From Wikipedia, the free encyclopedia
Jump to: navigation, search

Broadway Bank was a Chicago bank that existed from 1979 to 2010, and was owned by the Giannoulias family. Its financial situation and history of questionable loans are a factor in the campaign of Alexi Giannoulias in the 2010 U.S. Senate election in Illinois.

It was founded in 1979 (1979) by Alexis Giannoulias, a Greek immigrant. His sons, Demetris Giannoulias and Alexi Giannoulias, were also heavily involved in the bank. Demetris eventually became a senior officer, and Alexi was a vice president and senior loan officer[1] from 2002 to 2006.[2] By 2010, Demetris was CEO.[3]

21st century[edit]

In 2002, Broadway Bank also made a one million dollar loan to Loren Billings, using her building on West Washington Street in Chicago as collateral; the building was both her home and the Museum of Holography, which she had founded in the 1970s. In 2006, her son sued the bank, claiming that she had dementia; the bank won the suit in Cook County court in 2008 but, as of December 2009, the case was being pursued by the son in appellate court.[1]
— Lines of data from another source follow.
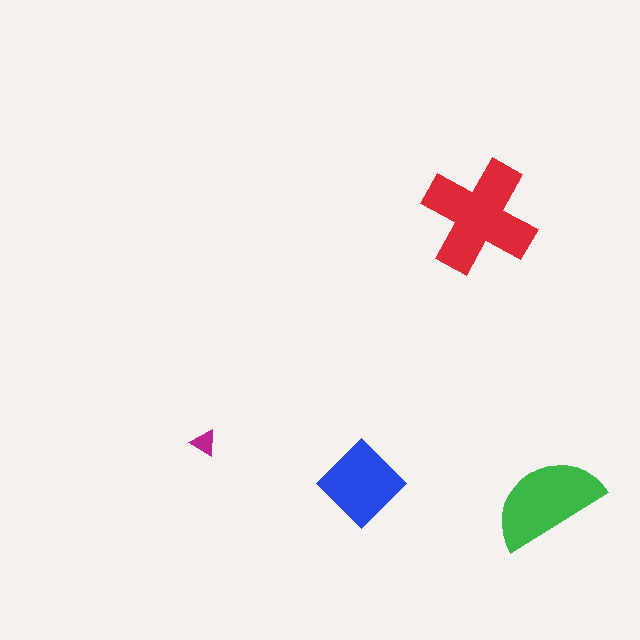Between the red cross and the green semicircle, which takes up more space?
The red cross.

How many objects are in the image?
There are 4 objects in the image.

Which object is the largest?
The red cross.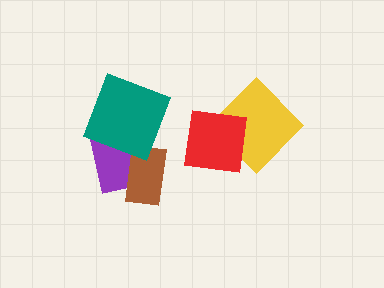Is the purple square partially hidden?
Yes, it is partially covered by another shape.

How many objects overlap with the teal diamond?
2 objects overlap with the teal diamond.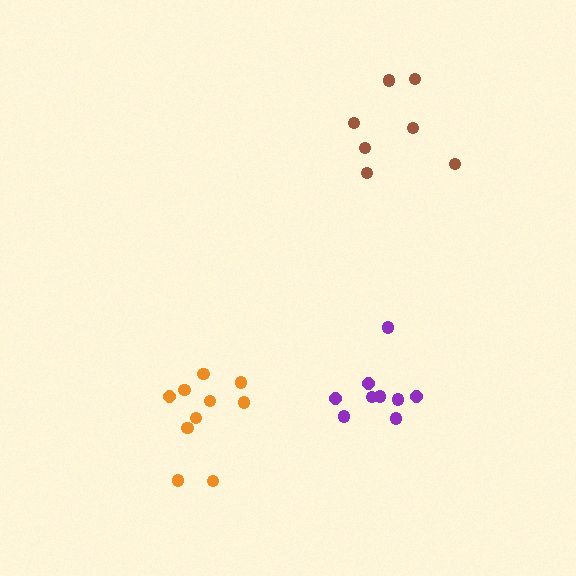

Among people with bank accounts at Broadway were Barack Obama, Illinois Secretary of State Jesse White, and Chicago alderman Walter Burnett, Jr.[1]

In 2006, Broadway Bank was considered very successful, and less than 0.5% of its loan portfolio was 90 days overdue.[1]

Alexi Giannoulias left Broadway Bank in 2006 when he was elected Illinois State Treasurer.[1] While state treasurer, he won the Democratic primary in the 2010 U.S. Senate election in Illinois, making him the Democratic candidate for Barack Obama's former U.S. Senate seat.

Collapse[edit]

By 2009, Broadway Bank had become burdened with bad loans. On January 26, 2010, the bank agreed to restrictions from state and federal banking regulators: ending dividend payments to the Giannoulias family without regulatory approval, hiring outsiders to evaluate the senior management, adding $19 million to its reserves, raising another $50 million within 90 days to achieve its promised capital ratio, and adopting a less risky investment strategy. CFO Kaushik Pancholi, noting that Broadway has previously "been one of the most profitable banks in Illinois", noted "certain investments that were rated triple-A by rating agencies when purchased, but have lost significant value over the past year."[3] At the end of business on Friday, April 23, 2010 (2010-04-23), the Illinois Department of Financial and Professional Regulation, Division of Banking, seized Broadway Bank and appointed the Federal Deposit Insurance Corporation (FDIC) as receiver. The FDIC in turn named MB Financial Bank as the institution receiving Broadway Bank's deposit accounts. The FDIC announced that it and MB Financial Bank would share $878.4 million in losses, for a cost of $394.3 million to the federal Deposit Insurance Fund.[4] Broadway Bank was one of seven Illinois banks that were closed on the same day; the others were Chicago banks Citizens Bank & Trust Co., Lincoln Park Savings Bank, and New Century Bank; Amcore Bank in Rockford; and Peotone Bank and Trust Co.